X Очень обыкновенная семейная жить

Только через месяц после свадьбы, то есть после смерти и похорон Евграфа Александровича, молодой Обносков переехал от Кряжова и устроился своим домом. До сих пор его жена не чувствовала никакой перемены в своем положении. Только теперь она стала сознавать, что для нее началась новая жизнь. Мать Обноскова поселилась со своим сыном и рассталась как со своею квартирою на Выборгской стороне, так и со своими жильцами. С первых же дней после переезда на новую квартиру она принялась за хозяйство, за мелкие домашние распоряжения, за перебранку с прислугою и выказала явное намерение не выпускать из своих рук бразды домашнего правления.

— Вы уж, цветочек мой, Агриппина Аркадьевна, не заботьтесь о хозяйстве, — говорила она однажды за утренним чаем невестке. — Вам это дело новое. Хлопот с ним много. Возня с людишками только здоровье ваше испортит. Ведь у нас в Петербурге народ мошенник, выжига, у-у какой продувной!..

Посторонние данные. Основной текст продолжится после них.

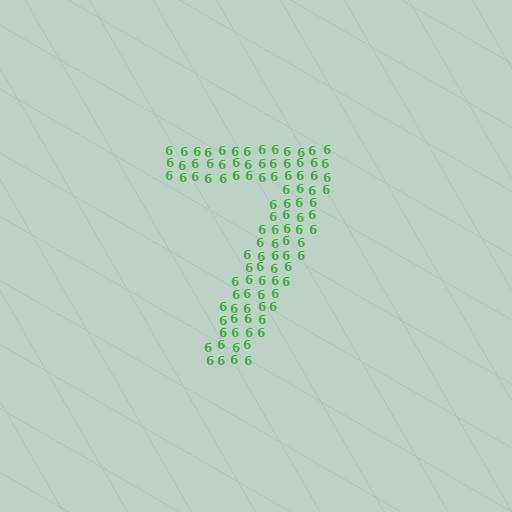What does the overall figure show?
The overall figure shows the digit 7.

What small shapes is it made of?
It is made of small digit 6's.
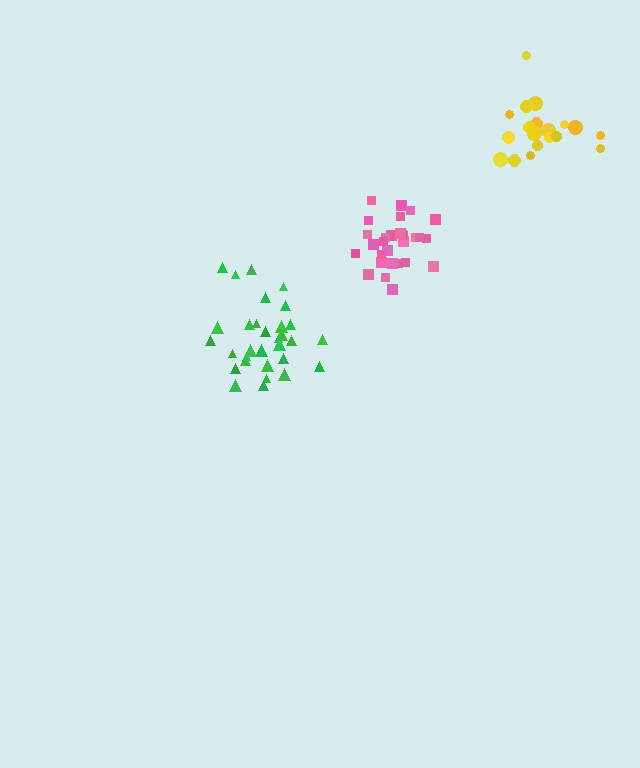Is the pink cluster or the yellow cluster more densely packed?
Pink.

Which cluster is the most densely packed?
Pink.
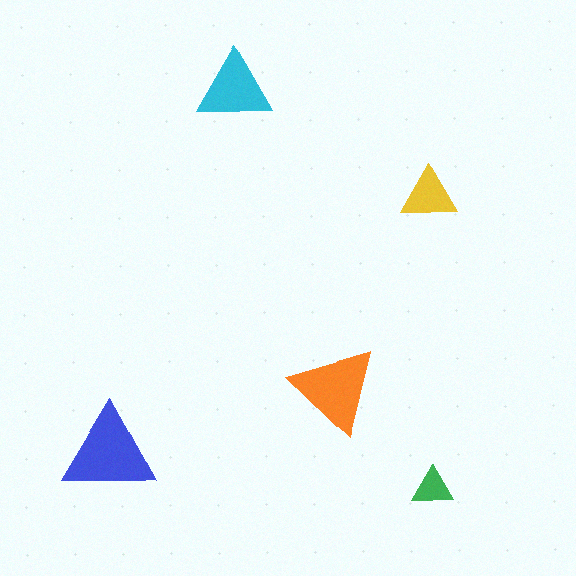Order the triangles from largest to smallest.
the blue one, the orange one, the cyan one, the yellow one, the green one.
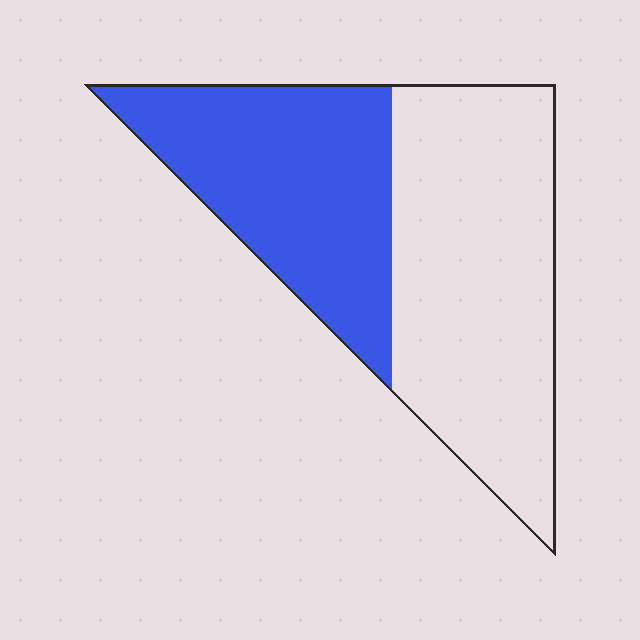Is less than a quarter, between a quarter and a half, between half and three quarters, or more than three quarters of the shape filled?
Between a quarter and a half.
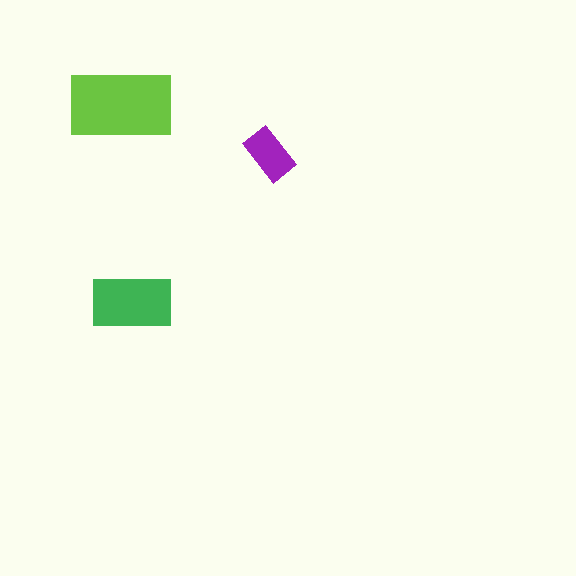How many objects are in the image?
There are 3 objects in the image.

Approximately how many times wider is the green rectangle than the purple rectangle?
About 1.5 times wider.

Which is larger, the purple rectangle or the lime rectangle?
The lime one.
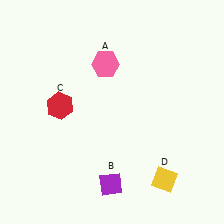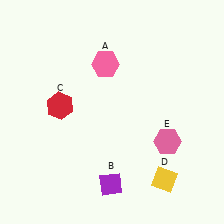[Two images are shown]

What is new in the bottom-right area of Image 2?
A pink hexagon (E) was added in the bottom-right area of Image 2.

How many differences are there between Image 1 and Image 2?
There is 1 difference between the two images.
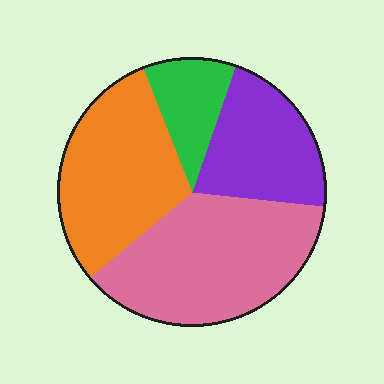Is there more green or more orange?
Orange.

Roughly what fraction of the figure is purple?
Purple covers 21% of the figure.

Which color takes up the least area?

— Да я, Марья Ивановна, уже занималась хозяйством у отца, — заметила Груня. — Это совсем не так трудно…

— Из больших средств, не спорю, не трудно, не трудно… У вашего папеньки большие средства были, — заговорила частою дробью Марья Ивановна. — Вот у него и хозяйство совсем другое было, а здесь не то, совсем не то. Ваш папенька богач, а у моего сына средства-то маленькие, надо экономничать, по одежке протягивать ножки…

— Да, маменька права, — заметил Алексей Алексеевич. — Тебе незачем попусту хлопотать и возиться с прислугой и обедами.

— Да я и не настаиваю особенно на этом, но просто мне не хотелось бы без дела сидеть, — промолвила Груня.

— Ну, ангелочек мой, дома дела найдется, — утешала Марья Ивановна. — Без дела не останетесь…

— Делайте, как вам угодно, — ответила Груня и стала пить чай.

Все помолчали.

— Вот вы, кажется, и обиделись, — вдруг упрекнула Марья Ивановна.

— Чем же? Я и не думала обижаться, — изумилась Груня.

— Нет, уж я вижу, что вам не по сердцу мое желание!.. Что ж, я не навязываюсь. Вы хозяйка теперь в доме, вам и книги в руки. Была бы честь предложена, а от убытка бог избавил. Я ведь теперь здесь последняя спица в колеснице…

— Полноте, маменька, — недовольным тоном сказал Обносков. — Что тут за счеты, кто старше. Я не желал бы вообще, чтобы кто-нибудь считал себя здесь старшим, — строго заметил он и прибавил: — Хозяйничайте, распоряжайтесь и не обращайте ни на кого внимания, делая свое дело.

— Если ты хочешь, я готова, Леня, только, чтобы после претензий не было, что я худо распоряжаюсь или много трачу…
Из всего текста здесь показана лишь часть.